HMS Victory at Portsmouth Dockyard in £16m restoration
The warship used by Lord Nelson in the Battle of Trafalgar is to undergo a £16m restoration.
BAE Systems has been awarded a five-year contract to overhaul HMS Victory in a project that will preserve it for the coming decades.
Engineers have been carrying out maintenance work since July to prepare the 246-year-old vessel at Portsmouth Historic Dockyard for the renovation.
The masts, booms, rigging and other sections have already been removed.
The work will include installation of a fire suppression system, replacement of planking and repairs to the middle-gun deck.
Launched in 1765
The project is one of the most extensive restorations of the warship since it was damaged in the Battle of Trafalgar in 1805.

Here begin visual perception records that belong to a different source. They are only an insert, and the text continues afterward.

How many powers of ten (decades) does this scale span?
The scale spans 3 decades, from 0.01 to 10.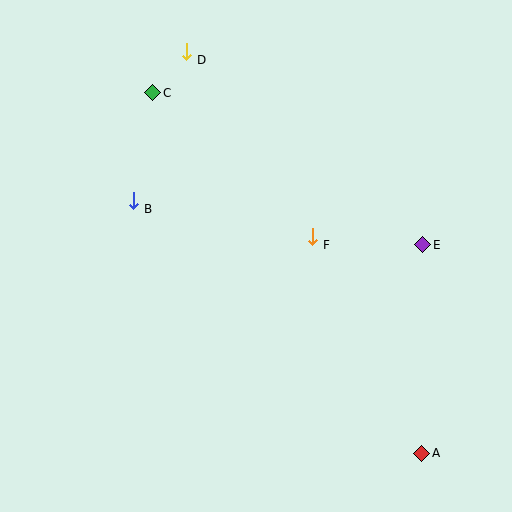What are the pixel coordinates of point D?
Point D is at (187, 60).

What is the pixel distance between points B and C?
The distance between B and C is 118 pixels.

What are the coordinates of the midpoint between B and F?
The midpoint between B and F is at (223, 227).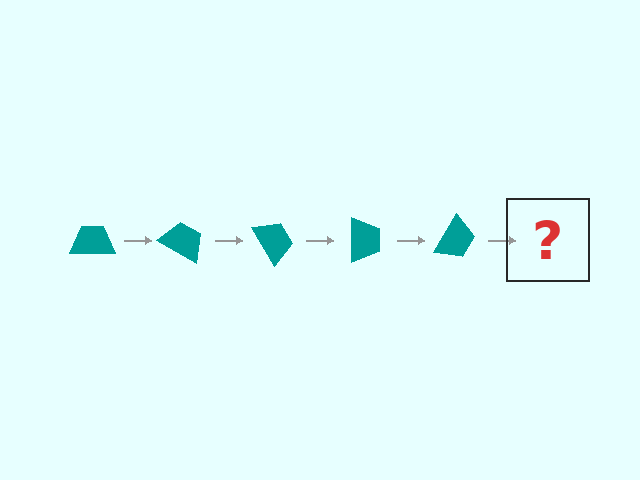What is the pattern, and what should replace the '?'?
The pattern is that the trapezoid rotates 30 degrees clockwise each step. The '?' should be a teal trapezoid rotated 150 degrees clockwise.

John O'Sullivan, BAE Systems project manager for HMS Victory, said: "This phase of restorative work is necessary to guarantee Victory's long term future and our project team are looking forward to getting started on the job of maintaining the ship for future generations to enjoy."
Work will be carried out in partnership with subcontractors Bell Rigging, of London, and Gloucester-based T Nielsen & Company, who will carry out traditional specialist shipwright work and joinery.
Work began to build HMS Victory in 1759 and the ship was launched from Chatham Dockyard in Kent in 1765.